The key to preparedness planning can best be summarised by this quote from Dwight D. Eisenhower: ‘Planning is everything, the plan is nothing.’ The Cluster Coordinator must not get bogged down in aligning many different agency plans, and must not be overly prescriptive in the production of the final plan. It is also critical to distinguish between what needs to be process-driven and what does not, and to concentrate on generic preparedness activities whilst not dwelling on detailed response planning. Ultimately, the Cluster Coordinator must not be over-controlling, but rather develop trust and engagement through a focused and relevant process where the achievement of key preparedness activities and relationship-building are recognised as key success factors.

The context within which any Cluster Coordinator works is everything, and achieving a quick grasp of this context is key to decision-making and prioritisation. Amidst the intensity of the emergency response, some process of collective information analysis and collective understanding of the situation has to be undertaken, otherwise understanding will be partial and CLA-centric. The Cluster Coordinator has to facilitate a process of building common contextual understanding and shared analysis, through open questioning and active listening, to develop so to speak the workings of a ‘cluster brain’. This requires strong leadership, to prevent a mass of detail from obscuring the major issues, while at the same time challenging agencies to think together and work in a mutually supportive manner.

 

Conclusion

The Humanitarian Reform process has made some progress towards improving humanitarian response, even working within the pre-existing organisational structure and practices of the CLAs and the UN as a whole. Despite these limitations, there is considerable latitude for Cluster Coordinators to work in a way that transcends the old patterns of doing business. This requires the existing cadre of Cluster Coordinators to question how they work and step down from this role if they cannot be part of the reform process. While CLAs need to provide more systematic performance feedback on Cluster Coordinators, cluster partner feedback is just as important. However, unless CLAs can realign their institutional attitudes and priorities to ensure that their own humanitarian programmes and interests are subordinate to the higher-level objectives of humanitarian reform, Cluster Coordinators’ efforts will be neither supported nor sustained.

 

Richard Luff is Senior WASH officer, working as regional WASH cluster lead and on UNICEF WASH programmes. His email address: rluff@unicef.org.

 


[1] Bangladesh Emergency Response to Cyclone SIDR, Minutes of DER WASH Strategic Advisory Group, 17 December 2007.

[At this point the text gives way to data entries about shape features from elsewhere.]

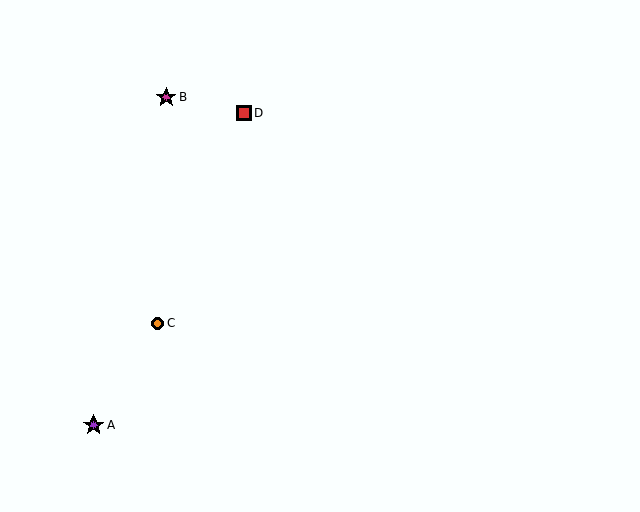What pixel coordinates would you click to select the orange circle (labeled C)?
Click at (158, 323) to select the orange circle C.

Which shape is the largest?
The red square (labeled D) is the largest.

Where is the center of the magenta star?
The center of the magenta star is at (166, 97).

[2] See Afghanistan and Pakistan 2009 WASH cluster draft strategy documents.

[3] Cluster approach evaluation, 21 November 2007.

[4] Terms of Reference for Sector Leads at the Country Level, IASC Guidance Note on Using the Cluster Approach To Strengthen Humanitarian Response, 24 November 2006. The term ‘key’ is not expanded upon.

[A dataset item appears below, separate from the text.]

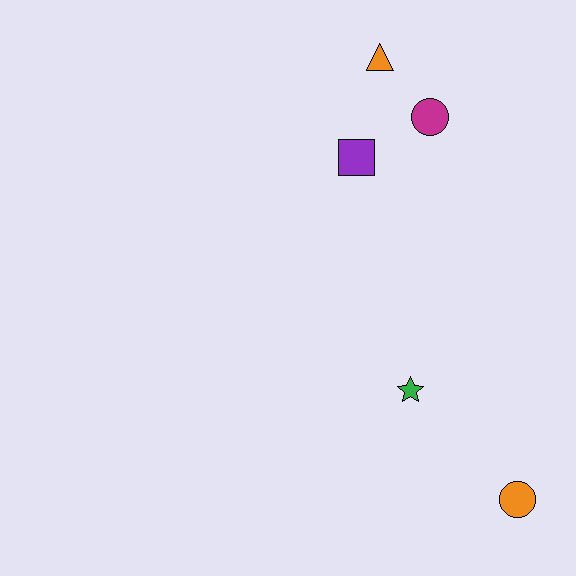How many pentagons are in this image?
There are no pentagons.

[5] In the author’s opinion, key agencies such as BRAC, NGO Forum, Oxfam and Save now sit alongside UNICEF and the government as equal partners in the WASH cluster in Bangladesh.

[6] IASC Operational Guidance, Accountability of Humanitarian Coordinators and Cluster Leads.

[7] See WASH Cluster Coordination training module 2.4 Working in partnership (see WASH page on www.humanitarianreform.org).

[8] As introduced in the WASH Cluster in Vavunia, northern Sri Lanka, in February 2009.